И вот однажды, к концу дня, подойдя к ручью, мы увидели траву, примятую олочами. Проводник ощупал след, прошёлся по нему, сказал, обрадованный:

— Совсем недавно люди ходи, — и, как бы в доказательство его слов, близко загремело ботало, затем послышался лай собак.

Тут уж действительно обрадуешься не только другу, но и врагу. Мигом слетела усталость. Старик, по-юношески вскочив на своего учага, погнал его, покрикивая на идущих в связке оленей.

На полянке, куда выбрались из чащи, мы увидели изумлённых нашим неожиданным появлением колхозных пастухов. Они тоже только что пришли на поляну и ещё не успели поставить чумы, развести костёр.

С дюжину пёстрых собак окружило караван. Майке эта шумная компания не понравилась. Неожиданно для всех она вырвалась вперёд к псам, била всеми четырьмя ногами, подпрыгивала высоко, как козёл, но собаки оказались не из трусливых. Ей бы несдобровать, уж и досталось бы, да вовремя вмешались пастухи.
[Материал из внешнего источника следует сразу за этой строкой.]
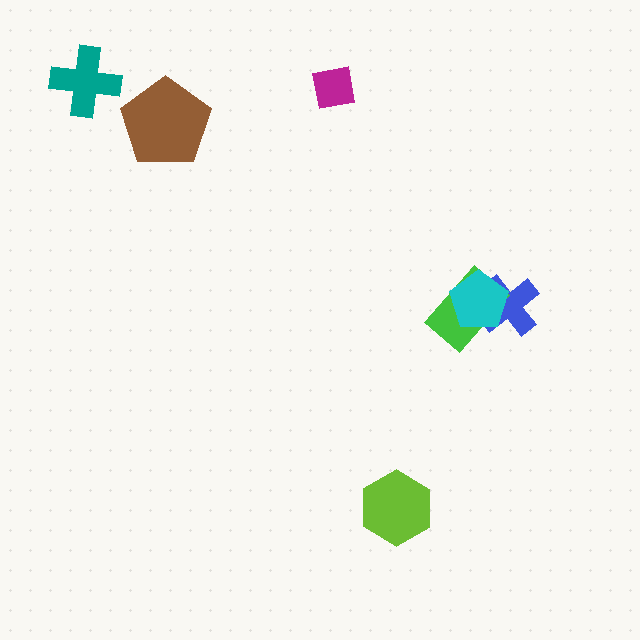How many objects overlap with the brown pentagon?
0 objects overlap with the brown pentagon.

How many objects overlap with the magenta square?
0 objects overlap with the magenta square.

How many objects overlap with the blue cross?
2 objects overlap with the blue cross.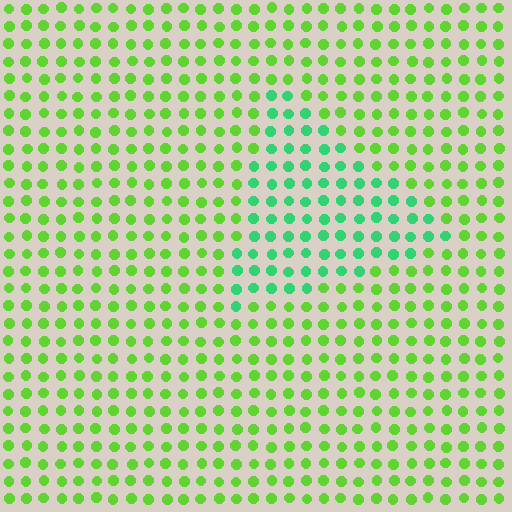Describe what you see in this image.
The image is filled with small lime elements in a uniform arrangement. A triangle-shaped region is visible where the elements are tinted to a slightly different hue, forming a subtle color boundary.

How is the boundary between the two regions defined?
The boundary is defined purely by a slight shift in hue (about 41 degrees). Spacing, size, and orientation are identical on both sides.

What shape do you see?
I see a triangle.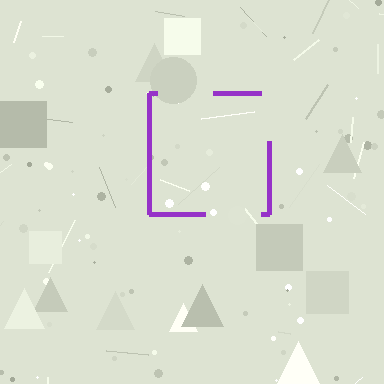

— Для чего вам столько собак? — спросил я, протягивая руку пожилому коренастому эвенку.

— Ты думаешь, это много? Скоро начнём пушнину добывать, какие хорошо искать белку будут или сохатого держать, останутся жить, а другие на варежки пойдут, ещё не хватит.

Мы поздоровались с остальными.

— Откуда у вас такая матка? — не скрывая восторга, неожиданно спросила молодая пастушка, показывая на Майку и окидывая её взглядом знатока. Тут только я заметил, что наша четвероногая спутница буквально приворожила всех.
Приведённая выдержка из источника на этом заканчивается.